Routes users to different servers based on their IP address. You tell Route 53: "if a user's IP is in this range, send them to this server."
| Goal | How IP Routing Helps |
|---|---|
| Save money | Route users from expensive ISPs to cheaper endpoints |
| Improve speed | Route users to servers with better network paths to them |
CIDR is just a way to write a block of IPs in shorthand.
203.0.113.0/24 → all IPs from 203.0.113.0 to 203.0.113.255 (256 addresses)
200.5.4.0/24 → all IPs from 200.5.4.0 to 200.5.4.255 (256 addresses)
Think of /24 as one street (256 houses) and /16 as an entire neighborhood (65,536 houses).
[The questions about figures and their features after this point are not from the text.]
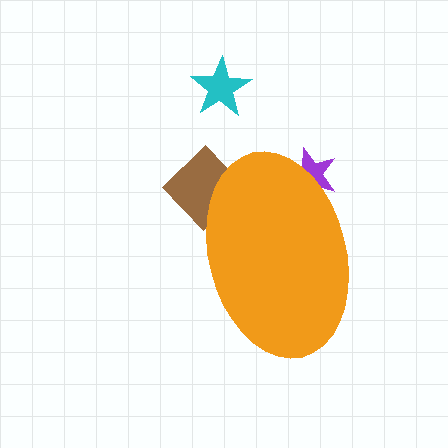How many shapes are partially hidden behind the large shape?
2 shapes are partially hidden.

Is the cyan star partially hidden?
No, the cyan star is fully visible.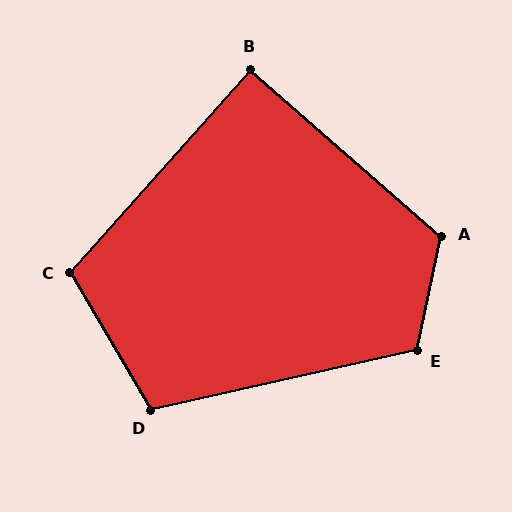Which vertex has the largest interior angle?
A, at approximately 119 degrees.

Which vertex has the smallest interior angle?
B, at approximately 90 degrees.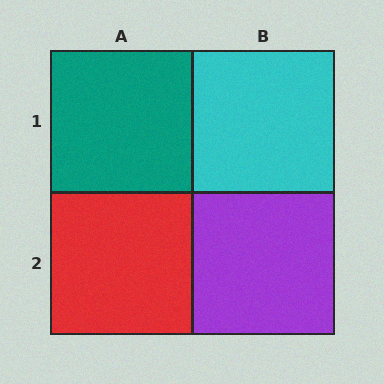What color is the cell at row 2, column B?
Purple.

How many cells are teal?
1 cell is teal.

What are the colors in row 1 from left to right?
Teal, cyan.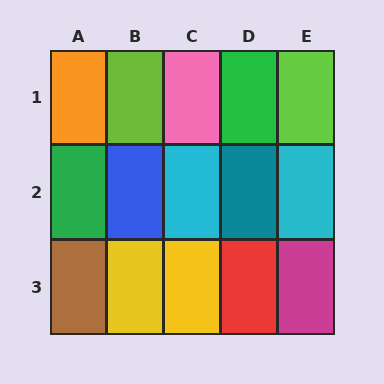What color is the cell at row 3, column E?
Magenta.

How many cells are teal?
1 cell is teal.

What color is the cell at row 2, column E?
Cyan.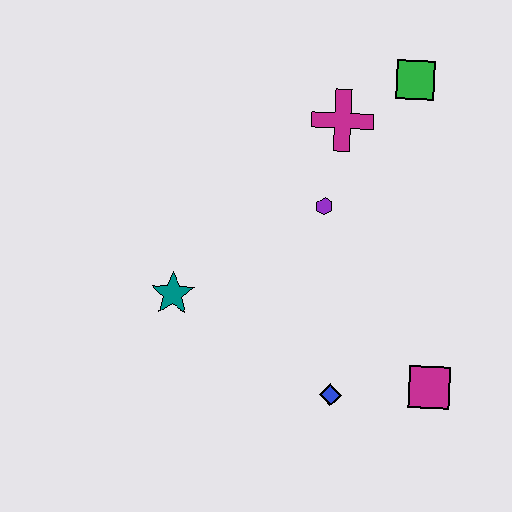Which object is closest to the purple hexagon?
The magenta cross is closest to the purple hexagon.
A named list of IP ranges and their locations. You create this in Route 53.
CIDR Collection: "my-isps"
Location-1 → 203.0.113.0/24
Location-2 → 200.5.4.0/24
A DNS record that links a location name to an actual server IP.
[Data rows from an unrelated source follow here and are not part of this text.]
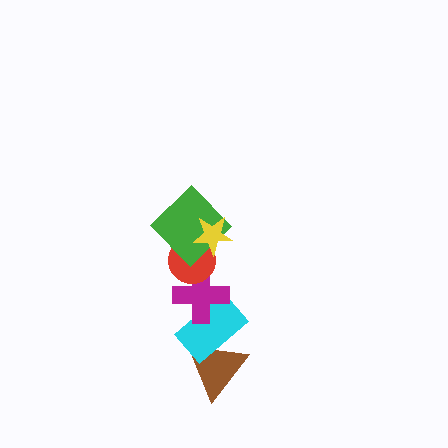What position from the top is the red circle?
The red circle is 3rd from the top.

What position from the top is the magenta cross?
The magenta cross is 4th from the top.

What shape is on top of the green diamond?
The yellow star is on top of the green diamond.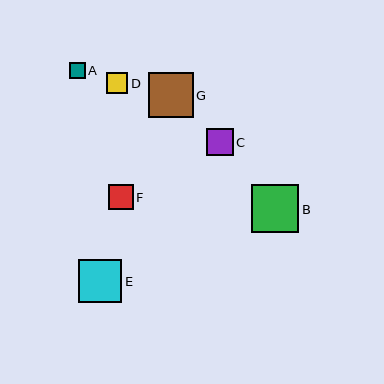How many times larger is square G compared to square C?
Square G is approximately 1.7 times the size of square C.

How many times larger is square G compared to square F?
Square G is approximately 1.8 times the size of square F.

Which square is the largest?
Square B is the largest with a size of approximately 48 pixels.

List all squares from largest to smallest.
From largest to smallest: B, G, E, C, F, D, A.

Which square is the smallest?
Square A is the smallest with a size of approximately 15 pixels.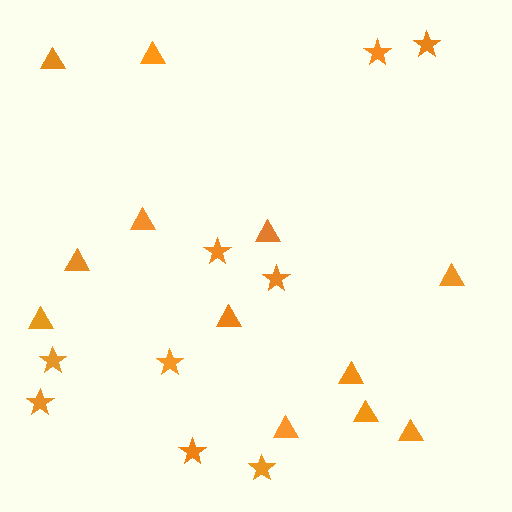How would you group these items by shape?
There are 2 groups: one group of triangles (12) and one group of stars (9).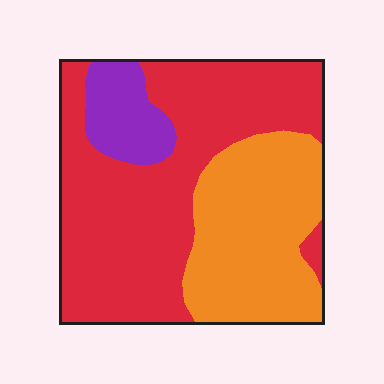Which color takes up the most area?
Red, at roughly 55%.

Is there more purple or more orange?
Orange.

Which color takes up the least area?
Purple, at roughly 10%.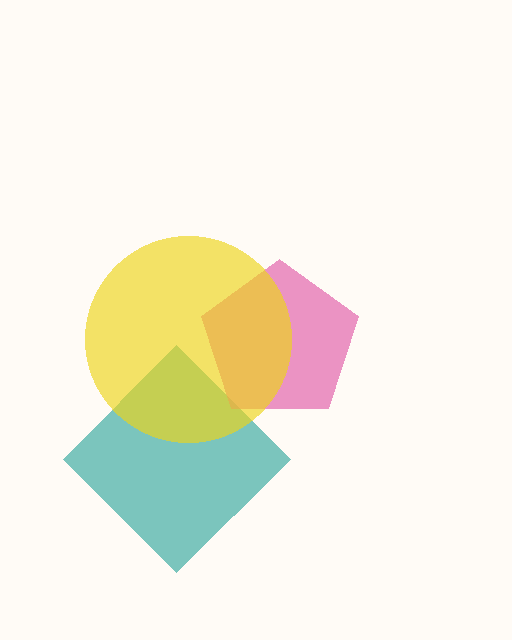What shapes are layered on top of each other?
The layered shapes are: a teal diamond, a pink pentagon, a yellow circle.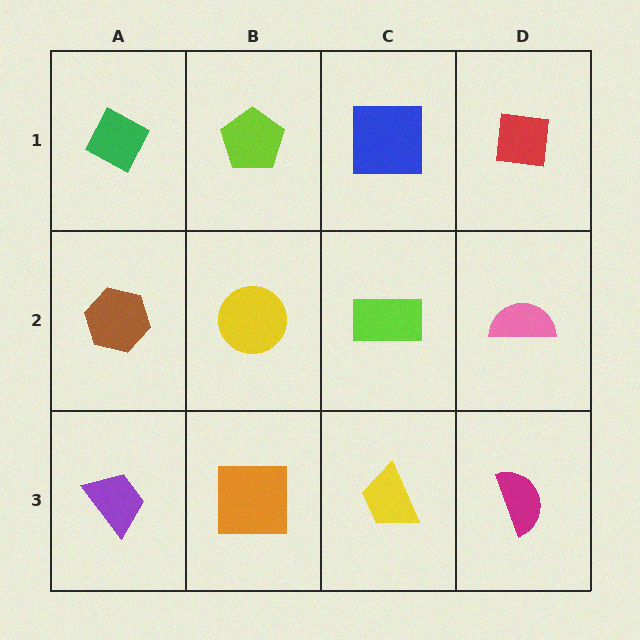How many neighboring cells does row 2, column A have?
3.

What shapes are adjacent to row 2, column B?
A lime pentagon (row 1, column B), an orange square (row 3, column B), a brown hexagon (row 2, column A), a lime rectangle (row 2, column C).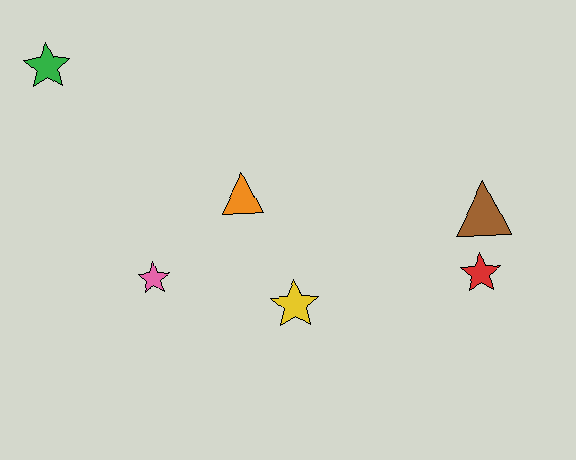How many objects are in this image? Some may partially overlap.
There are 6 objects.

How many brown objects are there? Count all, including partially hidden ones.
There is 1 brown object.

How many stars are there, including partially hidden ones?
There are 4 stars.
example.com → 1.2.3.4 (IP-based: location-1)
example.com → 5.6.7.8 (IP-based: location-2)
User A (IP: 203.0.113.56) User B (IP: 200.5.4.100)
│ │
└──────────────┬─────────────────────────┘
▼
Route 53
│
Check CIDR Collection
│
┌──────────────┴──────────────┐
▼ ▼
Matches Location-1 Matches Location-2
(203.0.113.0/24) (200.5.4.0/24)
│ │
▼ ▼
Server 1.2.3.4 Server 5.6.7.8
(New York) (London)
Step 1 — You create a CIDR Collection mapping IP ranges to location names.
Step 2 — You create DNS records linking each location to a server IP.
Step 3 — User visits your site. Route 53 sees their IP.
Step 4 — Route 53 looks up the IP in your CIDR Collection, finds the matching location, and returns the correct server IP.